Oldenburg - Zwei gute Nachrichten hatte der Deutsche Leichtathletik-Verband (DLV) am Mittwoch für zwei Leichtathletinnen aus Oldenburg, die erhoffte dritte blieb jedoch aus: Stabhochspringerin Friedelinde Petershofen gehört zum DLV-Aufgebot für die Weltmeisterschaften in London (4. bis 13. August). Genau wie Sprinterin Ruth Spelmeyer – die dreimalige Deutsche Meisterin über 400 Meter ist allerdings nur für die 4x400-Meter-Staffel nominiert.

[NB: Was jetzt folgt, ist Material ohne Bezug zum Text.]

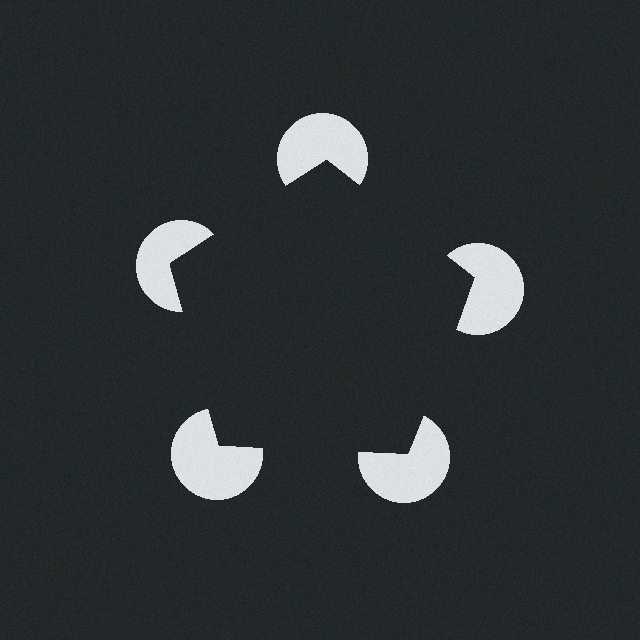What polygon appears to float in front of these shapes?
An illusory pentagon — its edges are inferred from the aligned wedge cuts in the pac-man discs, not physically drawn.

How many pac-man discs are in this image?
There are 5 — one at each vertex of the illusory pentagon.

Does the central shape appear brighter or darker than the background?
It typically appears slightly darker than the background, even though no actual brightness change is drawn.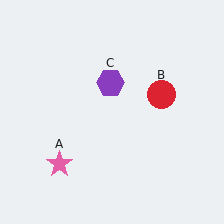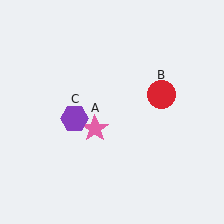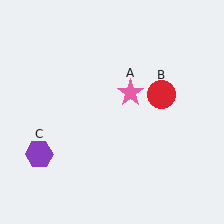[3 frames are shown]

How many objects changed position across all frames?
2 objects changed position: pink star (object A), purple hexagon (object C).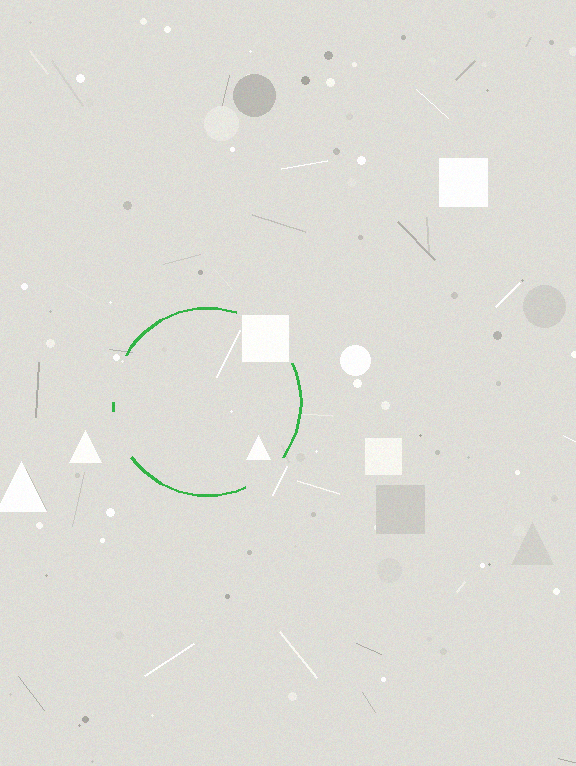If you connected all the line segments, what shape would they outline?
They would outline a circle.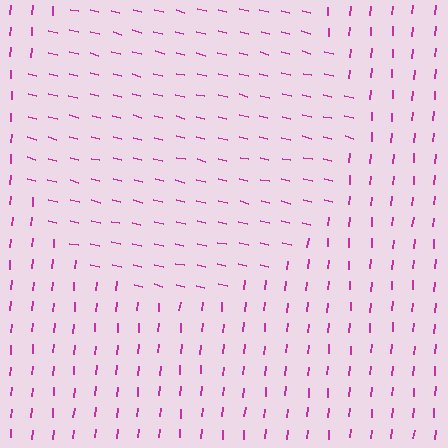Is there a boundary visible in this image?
Yes, there is a texture boundary formed by a change in line orientation.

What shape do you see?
I see a circle.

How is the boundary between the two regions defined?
The boundary is defined purely by a change in line orientation (approximately 81 degrees difference). All lines are the same color and thickness.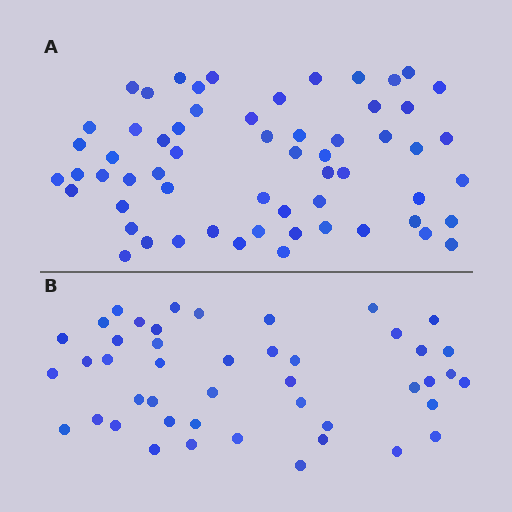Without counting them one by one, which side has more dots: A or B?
Region A (the top region) has more dots.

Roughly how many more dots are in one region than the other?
Region A has approximately 15 more dots than region B.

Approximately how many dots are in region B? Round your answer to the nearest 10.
About 50 dots. (The exact count is 45, which rounds to 50.)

„Ich weiß nicht, was ich zu der Situation sagen soll. Ich bin NICHT nominiert“, schrieb die enttäuschte Spelmeyer am Mittwoch im sozialen Netzwerk Instagram: „Weil 0,02 Sekunden fehlen, erlaubt mir der DLV nicht, in London die 400 Meter zu laufen. Ich bin traurig.“ Die 25-Jährige hatte die Norm des DLV (51,70 Sekunden) hauchdünn verpasst. Im Vorlauf der nationalen Titelkämpfe in Erfurt war sie am vergangenen Samstag 51,72 Sekunden gelaufen, im Finale holte sie sich den Titel in 51,84 Sekunden.

Petershofen hingegen überflog am Samstag sensationell die vom DLV für das WM-Ticket geforderte Höhe von 4,55 Metern – und darf nach London fliegen. „Ich bin super, super glücklich! Ich kann es kaum glauben und bin topmotiviert“, sagte Petershofen. Die 21-Jährige, die vor zwei Jahren für ihr Studium nach Potsdam gezogen und vom DSC Oldenburg zum SC Potsdam gewechselt war, hatte die WM gar nicht im Saisonplan. „Eigentlich wäre ich zu dem Zeitpunkt mit meiner Uni bei einem fünftägigen Biologiepraktikum – aber ich hoffe natürlich, dass wir das irgendwie regeln können.“

Saisonhöhepunkt war für sie eigentlich die U-23-EM im polnischen Bydgoszcz, die für die Überfliegerin an diesem Donnerstag (17 Uhr) mit dem Vorkampf beginnt. Um die Medaillen geht es dann am Samstag um 17.40 Uhr.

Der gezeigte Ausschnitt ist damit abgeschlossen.